Substack

Friday, May 22, 2009

Treasury View is back and why it is wrong

The long discredited Treasury View of government spending that claims that stimulus plans do not add to current resources in use but just move resources from one use (private spending) to another (government spending), is again being heard. I have blogged on it earlier here.

Niall Ferguson and Kevin Phillips are the latest to join the fiscal expansion is contractionary bandwagon. While they argue in favor of massive liquidity injections (as advocated by Milton Friedman) to avert a banking crisis, they reject Keynesian stimulus spending by running up massive fiscal deficits. They claim that the stimulus spending will increase the public debts and fiscal deficits and thereby trigger off inflationary pressures and force up interest rates. The fiscal expansion then ends up being a contraction.

Both Paul Krugman (and here) and Brad DeLong have argued that when the economy is facing a liquidity trap this view is incorrect and both Monetarist liquidity injections and Keynesian fiscal stimulus are necessary.
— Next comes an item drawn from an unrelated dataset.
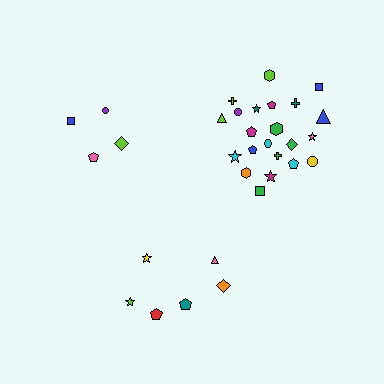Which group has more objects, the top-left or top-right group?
The top-right group.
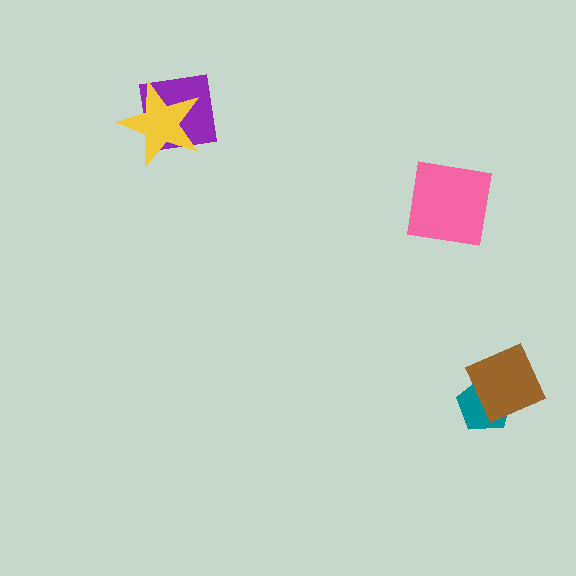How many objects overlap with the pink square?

They claim that when the interest rate is near zero monetary expansion and deficit spending do not offset but reinforce each other.

Their arguement is based on the reality that the banking system has stopped performing its natural role of buying bonds from corporations, which in turn uses the proceeds to invest in their plant and equipment. In the circumstances, the only alternative is for Government to step in. As Krugman writes,

"By buying a lot of private securities, the Federal Reserve is... playing the role the private banking system is no longer playing properly... debt-financed spending on infrastructure by the Obama administraition is filling the hole left by the collapse in business investment... It gives some of those excess savings a place to go — and in the process expands overall demand, and hence GDP. It does NOT crowd out private spending... until the excess supply of savings has been sopped up... [and the interest rate consistent with full employment rises above zero]".


In other words, there is no excess demand for savings to drive up interest rates. Scott Sumner weighs in here. Excerpts from the recent PEN World Voices debate on how to deal with the crisis is available here.